A questão e o perrengue só surgiram porque os professores resolveram associar ao impeachment a palavra “golpe”, o que sugeriu um alinhamento automático às diretrizes das oposições petistas e lulistas posteriores ao fim do governo Dilma. Ao fazerem isso — reiterando uma denúncia já ultrapassada pela dinâmica política real — terminaram por tomar uma posição que antecipa as conclusões a que as próprias disciplinas deveriam chegar. As propostas assumiram unilateralmente que o processo que destituiu Dilma foi feito fora da lei e da constitucionalidade vigente, implicando a “ruptura da democracia”, o “retrocesso nos direitos” e a “restrição às liberdades”.
Alimentaram, assim, uma fogueira que, a essa altura, já deveria estar apagada.
Foi o que bastou para que o ministro da Educação se encrespasse, mostrando sua dificuldade de conviver com o contraditório.
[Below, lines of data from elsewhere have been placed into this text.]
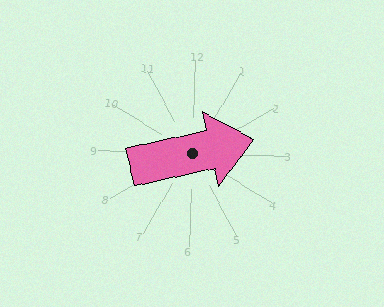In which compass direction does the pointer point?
East.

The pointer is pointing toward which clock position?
Roughly 3 o'clock.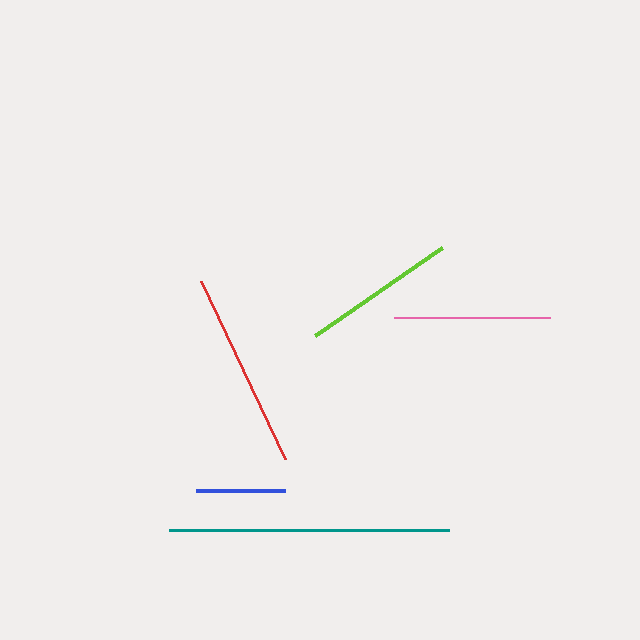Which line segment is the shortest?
The blue line is the shortest at approximately 89 pixels.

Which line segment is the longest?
The teal line is the longest at approximately 280 pixels.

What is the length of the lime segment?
The lime segment is approximately 155 pixels long.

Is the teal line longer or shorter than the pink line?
The teal line is longer than the pink line.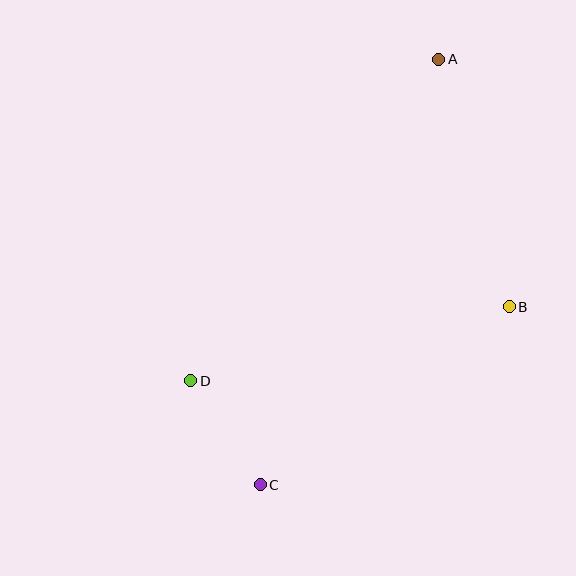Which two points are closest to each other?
Points C and D are closest to each other.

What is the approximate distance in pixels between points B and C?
The distance between B and C is approximately 306 pixels.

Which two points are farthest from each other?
Points A and C are farthest from each other.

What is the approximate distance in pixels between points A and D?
The distance between A and D is approximately 406 pixels.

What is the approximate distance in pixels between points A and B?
The distance between A and B is approximately 257 pixels.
Nem ele, nem o governo que integra, nem os que apoiaram o afastamento de Dilma aceitam ser vistos como “golpistas” e nem pensam que o processo violentou as normas legais do país. Nenhum “golpe” de fato aconteceu, a não ser no sentido genérico de “manobra política” ou de “golpe parlamentar”. Mas ninguém tem o direito de vetar as atividades dos que pensam de outro modo.
A declaração de Mendonça Filho de que se deve “lamentar que uma instituição respeitada e importante como a Universidade de Brasília faça uso do espaço público para promoção de militância político-partidária” é, no mínimo, inadequada. Tanto que a Comissão de Ética Pública da Presidência o intimou, no prazo de dez dias, a prestar esclarecimentos em processo que apura se cometeu abuso de autoridade no exercício do poder. É uma declaração-bumerangue, que se volta contra o ministro e dá fôlego aos que ele gostaria de atingir, permitindo-lhes denunciar o contexto “autoritário” em que se estaria viver. Ajuda a consolidar a imagem de um governo receoso, que teme o que se passa no recôndito de auditórios universitários e salas de aula.
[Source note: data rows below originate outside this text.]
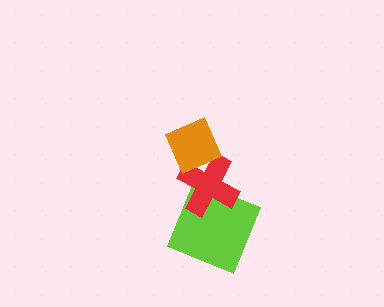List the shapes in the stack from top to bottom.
From top to bottom: the orange diamond, the red cross, the lime square.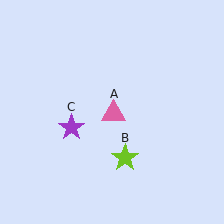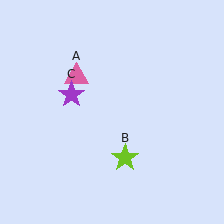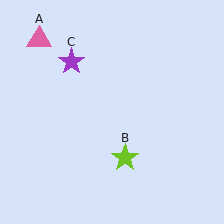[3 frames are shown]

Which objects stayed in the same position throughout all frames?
Lime star (object B) remained stationary.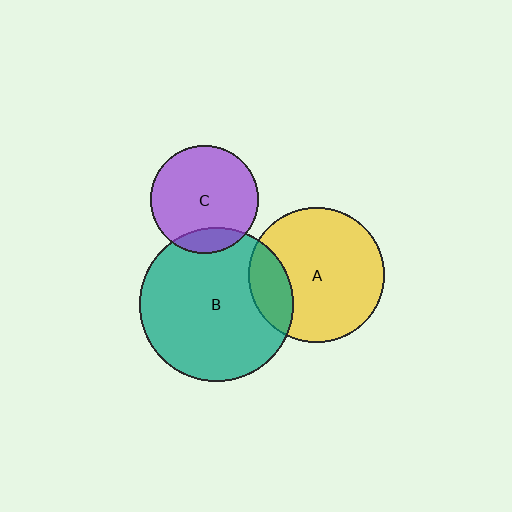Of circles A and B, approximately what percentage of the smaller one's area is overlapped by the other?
Approximately 20%.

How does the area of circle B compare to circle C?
Approximately 2.0 times.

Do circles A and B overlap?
Yes.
Como tudo anda fora do eixo no debate político nacional, aquilo que deveria ser rotina virou caso extraordinário, ganhando uma dimensão excepcional e uma partidarização desnecessária. Com a elevação artificial da temperatura, as disciplinas passaram a ser vistas como sendo parte da tática petista de denunciar “golpes” para justificar a derrota política do partido.
Enquanto a sociedade exibe suas chagas e espera respostas, abrem-se discussões diversionistas para descobrir se houve ou não um “golpe” no Brasil, se professores podem ou não debater os acontecimentos recentes de nossa vida política, se um governo tem autoridade para questionar o que se passa dentro das universidades.
É muita perda de tempo.
Deveríamos todos deixar o barco navegar. Nada ocorrerá de grave se alguns estudantes participarem de debates falando de “golpes” e de “retrocesso democrático”, até porque a maioria deles, nas faculdades de Humanas, já pensa assim e os que não pensam poderão contra-argumentar ou simplesmente não assistir ao curso. Não dá para saber como as aulas transcorrerão e não há porque dizer, de antemão, que elas darão ensejo à “doutrinação” dos meninos e meninas ou que não passarão de mera manifestação “panfletária”.
A razão – nesse caso e em vários outros – pega carona nas asas da coruja de Minerva, que só alça voo ao entardecer.